Complete step by step solution:
A hyperbola is the set of all points such that the difference of the distances between any point on the hyperbola and two fixed points is constant. The two fixed points are called the foci of the hyperbola.
The standard equation for a hyperbola with a vertical transverse axis is $\dfrac{{{{\left( {y - k} \right)}^2}}}{{{a^2}}} - \dfrac{{{{\left( {x - h} \right)}^2}}}{{{b^2}}} = 1$ . The centre is at $\left( {h,k} \right)$ and vertices is $\left( {h,{\text{ }}k{\text{ + }}a} \right)$ and $\left( {h,{\text{ }}k - a} \right)$ . The distance between the vertices is $2a$ . Foci is $\left( {h,{\text{ }}k + c} \right)$ and $\left( {h,{\text{ }}k - c} \right)$ The distance between the foci is $2c$ . ${c^2} = {a^2} + {b^2}$ .
A hyperbola with a vertical transverse axis and centre at $\left( {h,k} \right)$ has one asymptote with equation $y = k + \dfrac{a}{b}\left( {x - h} \right)$ and the other with equation $y = k - \dfrac{a}{b}\left( {x - h} \right)$ .
The eccentricity of a hyperbola, like an ellipse, is $e = \dfrac{c}{a}$ . For all hyperbolas, though, $c > a$ , so $e > 1$ . if $e$ is close to one, the branches of the hyperbola are very narrow, but if $e$ is much greater than one, then the branches of the hyperbola are very flat.

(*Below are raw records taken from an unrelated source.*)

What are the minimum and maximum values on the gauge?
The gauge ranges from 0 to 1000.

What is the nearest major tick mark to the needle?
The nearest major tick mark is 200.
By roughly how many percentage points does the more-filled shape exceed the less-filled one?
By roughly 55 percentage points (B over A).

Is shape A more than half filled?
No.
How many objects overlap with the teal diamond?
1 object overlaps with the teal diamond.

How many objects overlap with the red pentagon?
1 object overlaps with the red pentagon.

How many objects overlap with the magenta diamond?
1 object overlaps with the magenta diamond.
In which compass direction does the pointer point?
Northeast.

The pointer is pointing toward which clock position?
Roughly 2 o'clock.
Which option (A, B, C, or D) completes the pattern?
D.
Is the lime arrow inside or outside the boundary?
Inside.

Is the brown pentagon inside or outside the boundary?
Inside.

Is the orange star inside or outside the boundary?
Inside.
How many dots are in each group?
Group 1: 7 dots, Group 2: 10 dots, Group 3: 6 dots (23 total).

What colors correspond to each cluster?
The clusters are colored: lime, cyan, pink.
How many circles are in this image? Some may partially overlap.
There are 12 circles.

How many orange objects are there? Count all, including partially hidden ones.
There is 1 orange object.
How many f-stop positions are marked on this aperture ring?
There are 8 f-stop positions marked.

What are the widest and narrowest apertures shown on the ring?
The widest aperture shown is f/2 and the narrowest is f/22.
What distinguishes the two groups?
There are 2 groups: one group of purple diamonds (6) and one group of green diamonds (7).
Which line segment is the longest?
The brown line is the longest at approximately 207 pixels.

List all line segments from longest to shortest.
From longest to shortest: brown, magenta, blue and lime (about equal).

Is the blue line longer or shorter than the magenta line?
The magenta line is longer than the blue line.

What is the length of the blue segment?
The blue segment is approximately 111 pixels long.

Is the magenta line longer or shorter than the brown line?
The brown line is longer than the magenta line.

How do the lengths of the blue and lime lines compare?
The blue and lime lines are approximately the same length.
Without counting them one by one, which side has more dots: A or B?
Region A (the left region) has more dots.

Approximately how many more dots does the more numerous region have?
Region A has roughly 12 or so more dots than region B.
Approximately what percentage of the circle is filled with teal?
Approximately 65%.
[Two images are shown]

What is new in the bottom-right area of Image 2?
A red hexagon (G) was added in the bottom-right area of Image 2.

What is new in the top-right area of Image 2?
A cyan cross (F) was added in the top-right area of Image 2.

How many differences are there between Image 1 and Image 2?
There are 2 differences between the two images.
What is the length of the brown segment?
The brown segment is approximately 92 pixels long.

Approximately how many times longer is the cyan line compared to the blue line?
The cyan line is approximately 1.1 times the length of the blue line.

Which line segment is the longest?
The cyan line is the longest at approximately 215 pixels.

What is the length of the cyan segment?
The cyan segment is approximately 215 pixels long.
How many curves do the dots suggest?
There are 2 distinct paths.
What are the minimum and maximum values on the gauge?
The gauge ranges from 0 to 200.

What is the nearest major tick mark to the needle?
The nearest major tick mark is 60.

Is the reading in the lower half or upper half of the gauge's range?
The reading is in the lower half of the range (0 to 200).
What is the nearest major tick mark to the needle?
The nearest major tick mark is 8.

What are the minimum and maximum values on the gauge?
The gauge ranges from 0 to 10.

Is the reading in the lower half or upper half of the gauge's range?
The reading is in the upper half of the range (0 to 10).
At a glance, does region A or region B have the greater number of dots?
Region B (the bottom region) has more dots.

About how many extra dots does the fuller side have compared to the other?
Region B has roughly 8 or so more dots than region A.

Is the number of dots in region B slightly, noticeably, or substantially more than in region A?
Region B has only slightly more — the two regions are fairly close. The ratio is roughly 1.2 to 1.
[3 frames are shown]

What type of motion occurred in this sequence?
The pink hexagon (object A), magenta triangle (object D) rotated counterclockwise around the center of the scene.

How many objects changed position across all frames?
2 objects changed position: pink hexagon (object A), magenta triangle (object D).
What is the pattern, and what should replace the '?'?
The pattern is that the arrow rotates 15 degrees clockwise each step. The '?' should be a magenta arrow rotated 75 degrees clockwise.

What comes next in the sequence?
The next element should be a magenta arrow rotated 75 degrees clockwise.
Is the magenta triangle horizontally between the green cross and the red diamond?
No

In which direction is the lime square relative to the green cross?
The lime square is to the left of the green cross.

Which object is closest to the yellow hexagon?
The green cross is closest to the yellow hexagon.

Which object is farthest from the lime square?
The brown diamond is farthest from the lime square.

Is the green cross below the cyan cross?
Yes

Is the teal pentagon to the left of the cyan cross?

Now, consider the given equation: $\dfrac{{{{\left( {y + 1} \right)}^2}}}{{36}} - \dfrac{{{{\left( {x + 5} \right)}^2}}}{9} = 1$
Or
$\dfrac{{{{\left( {y + 1} \right)}^2}}}{{{6^2}}} - \dfrac{{{{\left( {x + 5} \right)}^2}}}{{{9^2}}} = 1$
Centre: $\left( {h,k} \right) = \left( { - 5, - 1} \right)$
Vertices: $\left( {h,{\text{ }}k{\text{ + }}a} \right) = \left( { - 5, - 1 + 6} \right) = \left( { - 5,5} \right)$ and
$\left( {h,{\text{ }}k - a} \right) = \left( { - 5, - 1 - 6} \right) = \left( { - 5, - 7} \right)$
$\Rightarrow c = \sqrt {{a^2} + {b^2}}$
$\Rightarrow c = \sqrt {36 + 9}$
$\Rightarrow c = \sqrt {45} = \sqrt {9 \times 5}$
$\Rightarrow c = 3\sqrt 5$
Foci: $\left( {h,{\text{ }}k + c} \right) = \left( { - 5, - 1 + 3\sqrt 5 } \right)$ and
$\left( {h,{\text{ }}k - c} \right) = \left( { - 5, - 1 - 3\sqrt 5 } \right)$
Eccentricity: $e = \dfrac{c}{a}$
$\Rightarrow e = \dfrac{{3\sqrt 5 }}{6}$
$\Rightarrow e = \dfrac{{\sqrt 5 }}{2}$
Asymptotes: $y = k + \dfrac{a}{b}\left( {x - h} \right) = - 1 + \dfrac{6}{3}\left( {x - \left( { - 5} \right)} \right)$
$\Rightarrow y = - 1 + 2\left( {x + 5} \right)$
$\Rightarrow y = - 1 + 2x + 10$
$\Rightarrow y = 2x + 9$
And
$y = k - \dfrac{a}{b}\left( {x - h} \right) = - 1 - \dfrac{6}{3}\left( {x - \left( { - 5} \right)} \right)$
$\Rightarrow y = - 1 - 2\left( {x + 5} \right)$
$\Rightarrow y = - 1 - 2x - 10$
$\Rightarrow y = - 2x - 11$
The graphical representation is:

Note : The plotting of a graph is different here. When we plot the graph for the hyperbola and ellipse we use different methods. Here in this question we determine the values of centre, vertices, foci, eccentricity and asymptotes and finally we obtain the linear equation for y and hence we can plot the graph.